To do this, we need to implement another type of Iop, the PlanarIop.

The example we’ll give is a ‘Normalise’ operator, which analyzes the entire input image to find the highest value and then normalizes this value to 1.0.

void Normalise::renderStripe ( ImagePlane& imagePlane )
{
  Format format = input0().format();

  // these useful format variables are used later
  const int fx = format.x();
  const int fy = format.y();
  const int fr = format.r();
  const int ft = format.t();

  const int height = ft - fy ;
  const int width = fr - fx ;

  ChannelSet readChannels = input0().info().channels();

  Interest interest( input0(), fx, fy, fr, ft, readChannels, true );
  interest.unlock();

  // fetch each row and find the highest number pixel
  for ( int ry = fy; ry < ft; ry++) {
    progressFraction( ry, ft - fy );
    Row row( fx, fr );
    row.get( input0(), ry, fx, fr, readChannels );
    if ( aborted() )
      return;

    foreach( z, readChannels ) {
      const float *CUR = row[z] + fx;
      const float *END = row[z] + fr;
      while ( CUR < END ) {
        maxValue = std::max( (float)*CUR, _maxValue );
        CUR++;
      }
    }
  }

  input0().fetchPlane(imagePlane);
  imagePlane.makeUnique();

  foreach( z, channels ) {

    static int chanNo = imagePlane.chanNo(z);

    for (int y = imagePlane.bounds().y();
         y != imagePlane.bounds().t();
         y++) {
      float *CUR = imagePlane.writableAt(imagePlane.bounds().x(), y, chanNo);
      const float *END = imagePlane.writableAt(imagePlane.bounds().r(), y, chanNo);
      while ( CUR < END ) {
        *CUR++ *= ( 1. / maxValue );
      }
    }
  }
}

Note

Note that this means that the processing will not be multi-threaded entirely optimally, as the actual rescaling of the pixel values is being done serially rather than in parallel. This could be avoided by a more complex structure, or you could insert your own calls to multi-thread.

Note

Accessing the entire image involves precalculating the entire source image before work can begin on calculating the target image. This means that the Op can both have a large memory footprint and form a breakage in the scanline processing architecture, thus in many circumstances appearing ‘slow’ to users in the interface. If your algorithm can be refactored to not rely on the entire source image, then it should.
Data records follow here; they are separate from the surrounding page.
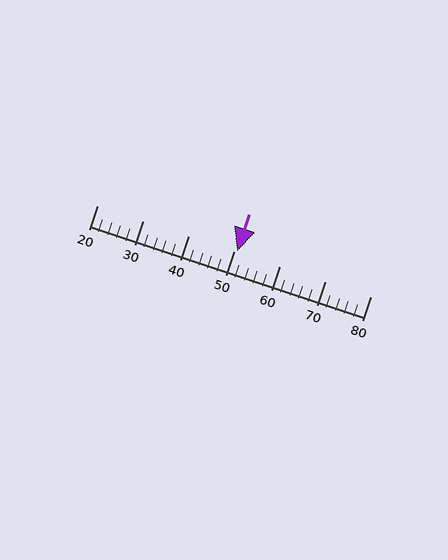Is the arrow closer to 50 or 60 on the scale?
The arrow is closer to 50.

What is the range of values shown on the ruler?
The ruler shows values from 20 to 80.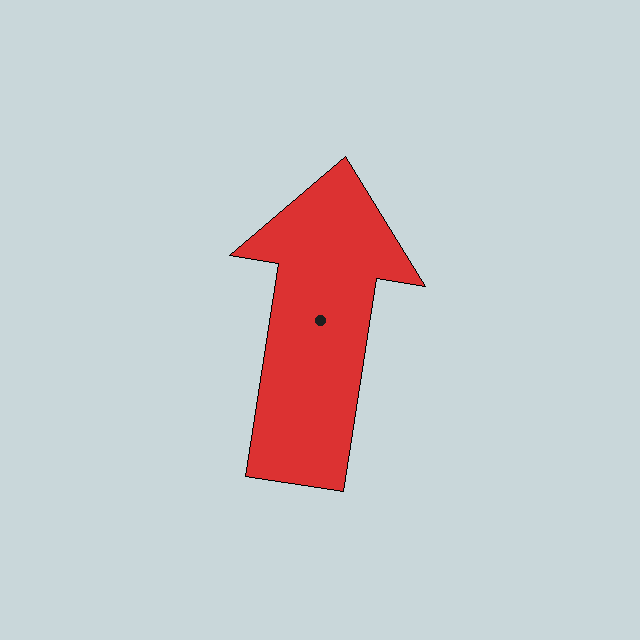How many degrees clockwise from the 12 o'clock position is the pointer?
Approximately 9 degrees.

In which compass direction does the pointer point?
North.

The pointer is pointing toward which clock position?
Roughly 12 o'clock.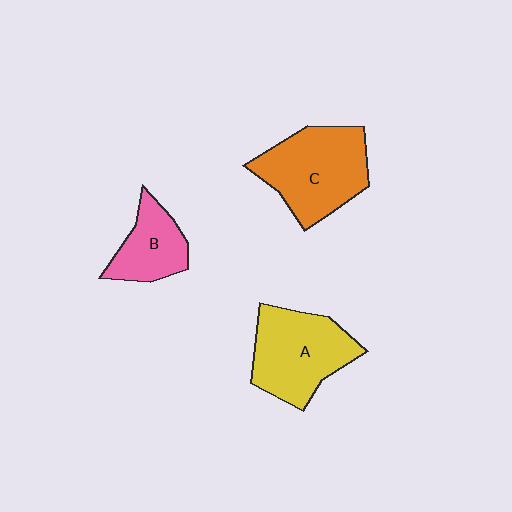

Exercise: Build a Median Node

Now, let’s take what we’ve covered so far in this section and apply it. For this exercise, take the SimpleBlur.cpp source code in the NDK, get it building, and then:

  • Change its name to SimpleMedian and ensure it can be created in the Node Graph (DAG).

  • Add a knob to the node to control the Median size.

  • Amend the engine to find the median value of the Tile and set the output Pixel as required.

  • Amend the help and tooltip texts to reflect this.

  • Relax with a satisfying pint of beer.